The immediate temptation when one is in this kind of mood is to go and see some form of romantic comedy. The phrase “comedy” is the killer here, creating the impression that you will be invigorated and cheered up by the story. Unfortunately this is simply not true when you are feeling lovelorn – instead you are likely to find your own situation even more pitiable and begin to hate and resent the film itself.

The best solution in these circumstances is to see a film that makes you feel powerful and pro-active, rather than one that makes you feel inadequate. Action films are always relatively good, but don’t choose anything with particular lulls in it as these are likely to result in a loss of interest (Pulp Fiction has too large a range of emotional responses for example). A strong figure to identify with style and panache always helps. The Matrix is great for this kind of thing.

Another way out of the impasse is to watch a terrifying film which fills you with adrenaline. The original Halloween is particularly good for this, Scream is OK, but Scream 2 is hopeless.

If you are of a slightly more cynical bent, you can scrabble a certain amount of pleasure and bile out of a black comedy. This is not recommended for those unfamiliar with Meme Therapy as you are prone to savage eyebrow movements and attacks of biting satirical wit.

Recommendations: The Matrix, A Bond Film, Terminator 2, Scream, Halloween. [Cynical Bent: Fight Club, Cube]

There are several forms of anger. If you suffer a form of frustrated anger with an authority figure or the like that you are unable to do anything about in person, then again a decent action film with a strong villain is ideal. However, the most elegant solution to this kind of problem is an anti-establishment comedy which ridicules a figure who represents your enemy rather than destroys them. For anger generated by job pressures, one of the many 80s comeuppance films (Working Girl, Wall Street) work very well.

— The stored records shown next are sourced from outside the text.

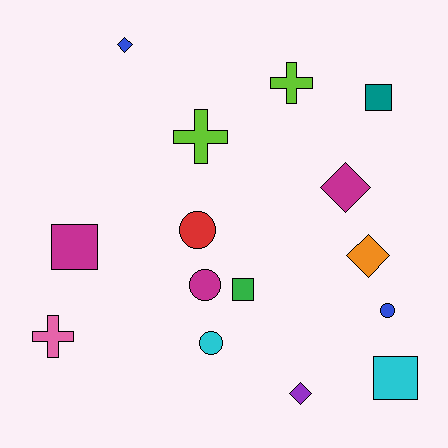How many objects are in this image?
There are 15 objects.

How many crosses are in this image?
There are 3 crosses.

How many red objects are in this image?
There is 1 red object.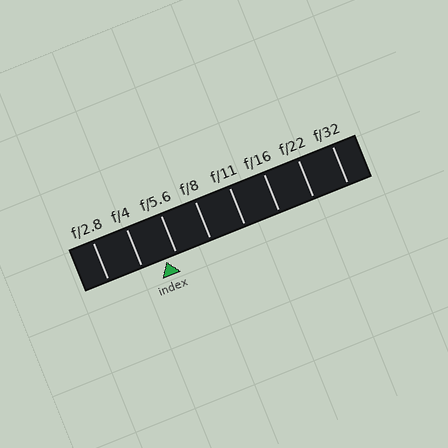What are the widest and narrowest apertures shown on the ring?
The widest aperture shown is f/2.8 and the narrowest is f/32.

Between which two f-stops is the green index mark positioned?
The index mark is between f/4 and f/5.6.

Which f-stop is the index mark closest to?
The index mark is closest to f/5.6.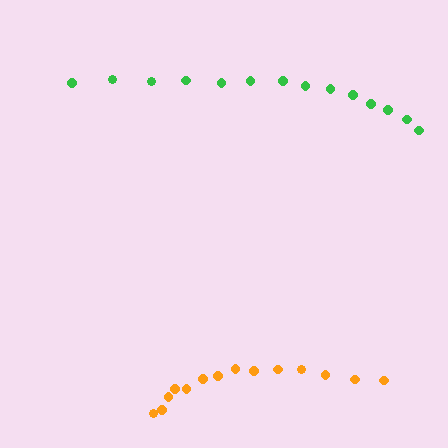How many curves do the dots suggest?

Anger against a partner is the only time when you can effectively watch a romantic comedy, but be careful that you choose the time well as the experience of watching the film will either cause you to forgive your partner and be sensitive and loving for a while, or you will immediately dump them to be with someone you think you can be sensitive or loving with. Be careful, romantic comedies are dangerous things.

Recommendations: Working Girl, Wall Street, Mallrats, When Harry Met Sally, One Fine Day, The Matrix.

That’s all for now. Remember these are not general film recommendations, but ways of dealing with and alleviating emotional difficulties that you might be facing. Go with my love, my children.